La práctica del yoga puede ser un viaje transformador, pero a menudo nos encontramos comparándonos con los demás. En este artículo, exploraremos cómo elegir lo que tu cuerpo realmente necesita en lugar de lo que se espera de ti en una clase. Es fundamental aprender a escuchar nuestro cuerpo y adaptarnos a sus necesidades. Te invito a reflexionar sobre tu propia experiencia y a descubrir cómo puedes hacer que tu práctica sea más consciente y beneficiosa.
La experiencia en las clases de yoga
¿Alguna vez te has sentido fuera de lugar en una clase de yoga? La sensación de estar rodeado de personas que parecen moverse con gracia entre posturas, mientras tú te sientes atrapado en tu propia lucha, es más común de lo que imaginas.
En medio de esta experiencia, es fácil caer en pensamientos autocríticos, como:
- “Esta postura es demasiado difícil.”
- “No entiendo la explicación del profesor.”
- “Si continúo así, me voy a lesionar.”
Después de la clase, mientras otros comentan lo increíble que fue la sesión, tú te quedas con la sensación de haber sido golpeado por un tren. La frustración puede llevarte a preguntarte si eres la única persona que no disfrutó la experiencia. La respuesta es no. Muchos enfrentan sentimientos similares, especialmente si llevan consigo tensiones físicas o emocionales.
Escuchando a tu cuerpo
Cuando la práctica se vuelve complicada, el primer paso es reconocer cómo se siente tu cuerpo. Hazte preguntas como:
- ¿Cómo me siento hoy físicamente?
- ¿Qué emociones estoy experimentando?
- ¿Mi cuerpo necesita movimiento o descanso?
Ser consciente de tu estado físico y emocional te ayudará a tomar decisiones informadas sobre tu práctica. No todas las sesiones de yoga requieren que empujes tus límites. A veces, lo más sabio es optar por una práctica más suave y enfocada en la respiración.
La importancia de no compararse
Una de las claves para disfrutar del yoga es centrarse en ti mismo. En lugar de compararte con los demás, permítete tener una práctica que se adapte a tu cuerpo y tus necesidades. Esto implica:
- No presionarte para lograr posturas avanzadas.
- Aceptar que cada día es diferente y que tu práctica también lo será.
- Priorizar el bienestar sobre la apariencia.
Recuerda que el yoga no es un espectáculo. Es un viaje personal de autodescubrimiento y conexión con tu cuerpo.
La práctica consciente
Elegir lo que tu cuerpo necesita implica practicar con una intención clara. Si decides asistir a una clase a pesar de sentirte fatigado, hazlo con la promesa de ser amable contigo mismo. Opta por movimientos que no te causen dolor y respira profundamente.

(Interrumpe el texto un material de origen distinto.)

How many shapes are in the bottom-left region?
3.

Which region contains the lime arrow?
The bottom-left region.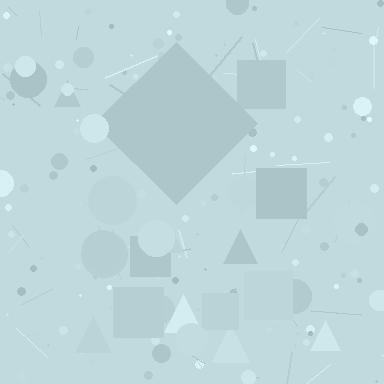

Es mucho más valioso hacer una práctica consciente y adaptada a tus necesidades que esforzarte por cumplir con expectativas externas. Una práctica de yoga debería dejarte sintiéndote revitalizado y en paz, no drenado y frustrado.
Recursos para profundizar en tu práctica
Si deseas profundizar en cómo cuidar de tu cuerpo durante la práctica de yoga, aquí tienes algunas recomendaciones de libros que pueden ayudarte:
- MÁS VALE YOGA QUE NUNCA: Un libro que te acompaña a conocer tus reacciones mentales ante la práctica y a entender cómo comenzar sin sentirte intimidado.
- CÓMO EVITAR LESIONES EN YOGA: Este libro es invaluable para aprender sobre posturas y evitar lesiones, con un enfoque claro y práctico.
Recomendaciones de lectura
Explorar los siguientes libros puede ofrecerte un entendimiento más profundo sobre el yoga y cómo adaptarlo a tus necesidades:
MÁS VALE YOGA QUE NUNCA
Este libro responde preguntas comunes sobre el yoga, abordando el miedo y la intimidad que a veces sentimos al empezar. Es una guía amable que te ayudará a desmitificar la práctica.
CÓMO EVITAR LESIONES EN YOGA
Ideal para aquellos que desean conocer bien las posturas y aprender a practicarlas con seguridad. Este libro te enseñará a reconocer y corregir errores comunes.
Escuchar el cuerpo por encima del ego
Es fundamental recordar que el verdadero yoga comienza cuando dejas de forzarte y comienzas a escucharte. Cada práctica debe ser un espacio seguro para explorar y crecer.
Al final del día, la conexión con tu cuerpo es lo que realmente importa. Dale prioridad a lo que tu cuerpo te está diciendo y adapta tu práctica en consecuencia. Esto no solo contribuirá a tu bienestar físico, sino también a tu salud mental y emocional.
Así que la próxima vez que te encuentres en una clase de yoga, recuerda: no estás allí para competir, sino para explorar tu propio camino. Om shanti shanti requeteshanti.